Tragedy struck early this week when 7-year-old Ammaria Johnson, a first-grader at Hopkins Elementary School in Virginia's Chesterfield County died of a suspected peanut allergy reaction. According to news reports, Ammaria was sent to the clinic after recess with hives and shortness of breath but was in full cardiac arrest by the time emergency crews arrived to help her. She was pronounced dead a short time later at CJW Medical Center.
And now the hard questions remain. How? Why? What could have been done to prevent this tragedy?
According to Ammaria's mother, Laura Pendleton, her daughter had an "allergy action plan" at the school, which authorized the school to give her Benadryl during a reaction. But school officials didn't do it because Pendleton did not provide a bottle of Benadryl to be used in these instances. The real question is why, when Pendleton tried to send in an EpiPen to be used for her daughter in case of emergencies, did school officials tell her to leave it at home?
For those of you who aren't familiar, an EpiPen is a device that injects epinephrine into patients. It's usually used to stop allergic reactions and is currently available only by prescription. There are two children in my daughter's kindergarten class who have prescriptions for EpiPens, and their teacher does not go anywhere without them.
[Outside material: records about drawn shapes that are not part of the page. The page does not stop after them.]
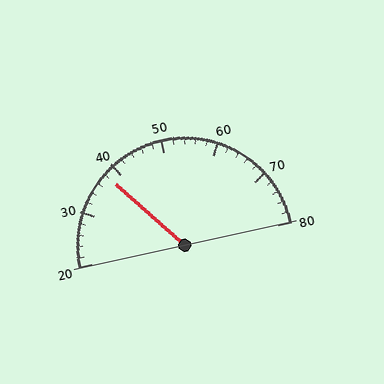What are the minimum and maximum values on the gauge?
The gauge ranges from 20 to 80.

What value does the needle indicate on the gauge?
The needle indicates approximately 38.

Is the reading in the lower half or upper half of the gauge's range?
The reading is in the lower half of the range (20 to 80).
She carries them around in a little fanny pack from her classroom, to the lunch room, to the music room and even on field trips. So why did officials at Ammaria's school not want her to have an EpiPen at the school? An EpiPen that could have saved her life?
Ammaria's death is a sad and tragic reminder to all parents of children with allergies that it's a good idea to review the policies that your school has in place in the event that your child should have an allergic reaction. Does your child have an EpiPen? Who will administer it in case of an emergency? Is there a backup plan in place in case the EpiPen is lost/misplaced/defective?
Ask these questions now, so that you don't have to ask the really hard questions later.